Hof – Das Gedränge ist groß. Eltern mit und ohne Kinder, Pädagogen und andere Interessierte sind zum „Tag der offenen Tür“ ins Hofer Zentrum zur Therapie der Rechenschwäche gekommen. Man will sich informieren oder von der Möglichkeit eines kostenlosen Tests Gebrauch machen.

ZTR-Leiterin Karina Heyber freut sich, dass sich das neue Angebot in den Räumen der Logopädiepraxis „MitSprache“, Altstadt 16, so schnell herumgesprochen hat. „Das macht deutlich, wie groß das Problem ist“, sagt sie und stellt ihr Institut vor. Bislang habe es das ZTR in acht Bundesländern gegeben, nun erstmals auch in Bayern. Die Mitarbeiter hätten ein Hochschulstudium in verschiedenen Disziplinen, außerdem eine spezielle Ausbildung als Dyskalkulie-Therapeuten. Mit der Friedrich-Schiller-Universität Jena arbeite man eng zusammen.“ Ich wünsche mir auch in Hof eine gute Zusammenarbeit mit den Schulen“, betont Heyber.

Es gehe hier nicht darum, dass jemand schlecht in Mathe sei. „Wir sind kein Nachhilfe-Institut“, sagt die Institutsleiterin. Dyskalkulie sei eine Teilleistungsstörung des Gehirns, die durch Aufpassen und Üben nicht zu beheben sei. „Der Knoten kann nicht platzen, weil die Grundlagen im Denken fehlen. Die Bedeutung von Zahlen wird nicht erfasst. Mit mangelnder Intelligenz hat das nichts zu tun.“ Die Ursachen lägen oft in frühester Kindheit. Das Krabbelkind lerne über den Körper viel über Mengen und Räumlichkeit. Werde etwas falsch „abgespeichert“, könne sich das Zahlenverständnis nicht richtig entwickeln. „Aufgabe der Therapeuten ist es, den Punkt zu finden, ab dem etwas schief gelaufen ist, und einem neuen Verständnis den Weg zu bahnen“, erklärt die Expertin.
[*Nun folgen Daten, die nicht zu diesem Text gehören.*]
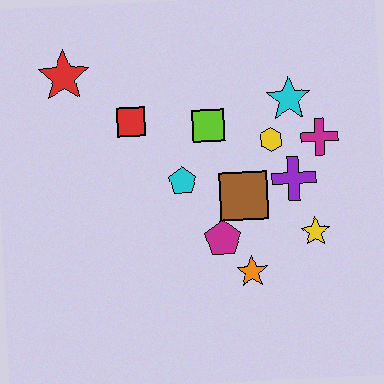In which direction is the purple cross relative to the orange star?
The purple cross is above the orange star.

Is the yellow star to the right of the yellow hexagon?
Yes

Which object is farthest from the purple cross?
The red star is farthest from the purple cross.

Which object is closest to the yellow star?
The purple cross is closest to the yellow star.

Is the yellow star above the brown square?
No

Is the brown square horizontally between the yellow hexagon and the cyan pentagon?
Yes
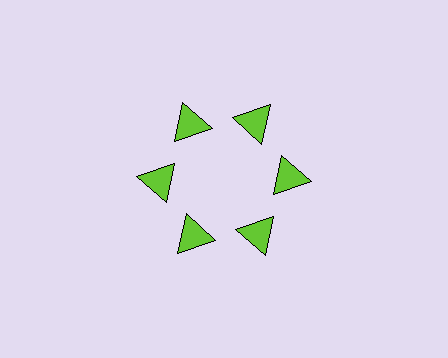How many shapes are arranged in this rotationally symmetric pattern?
There are 6 shapes, arranged in 6 groups of 1.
Gespannt verfolgen die Besucher Heybers Ausführungen, wie Menschen mit Dyskalkulie die Welt der Zahlen wahrnehmen. Dass für sie schon eine Addition oder Subtraktion im zweistelligen Zahlenbereich große Anstrengung bedeutet. „Die Zahl fünf etwa ist für Betroffene nur ein Symbol, ein Punkt in einer Zahlenreihe. Sie beinhaltet nichts und wird nicht in Zusammenhang mit anderen Zahlen gesehen.“ Da nutze auch keine Erklärung. Typisch sei, dass sich durch Üben ein vermeintlicher Lernerfolg einstelle, der aber am nächsten Tag wieder hinfällig sei.
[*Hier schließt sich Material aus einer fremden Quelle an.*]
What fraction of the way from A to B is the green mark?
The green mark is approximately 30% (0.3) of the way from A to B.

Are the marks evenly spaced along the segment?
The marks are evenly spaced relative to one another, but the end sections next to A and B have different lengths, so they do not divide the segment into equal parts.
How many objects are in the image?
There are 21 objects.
Die Kinder entwickelten eine eigene Vorstellung von der Welt der Zahlen. Sie versuchten, auf andere Weise zum Ziel zu kommen. „Manche können unglaublich schnell zählen und auswendig lernen“, sagt Heyber. Doch reiche das nicht, um schwierigere Aufgaben zu lösen. Das Kind brauche mehr Zeit. Es fühle sich unsicher, überfordert. Oft lasse dann auch in anderen Fächern die Leistung nach. „Manche fangen schon beim Anblick von kariertem Papier an zu zittern.“

Eltern schildern ihre Beobachtungen und fragen nach den Heilungschancen. Könne man nicht schon im Kindergarten feststellen, ob das Kind an Rechenschwäche leide, um frühzeitig eingreifen zu können? Eine ganze Klasse von angehenden Erziehern ist im ZTR erschienen. Die Institutsleiterin bietet ihre Zusammenarbeit an. Eltern wollen wissen, wie lange die Therapie dauern kann und ob die Krankenkassen die Kosten übernehmen. Die WHO zählt nach Worten Heybers die Dyskalkulie zu den psychischen Störungen. Leider bezahlten die Krankenkassen die Therapie nicht. Wie lange sie dauere, sei fallabhängig. Erste Lernfortschritte gebe es meist schnell. Doch könne es zwei Jahre dauern, bis der Anschluss in der Schule geschafft sei.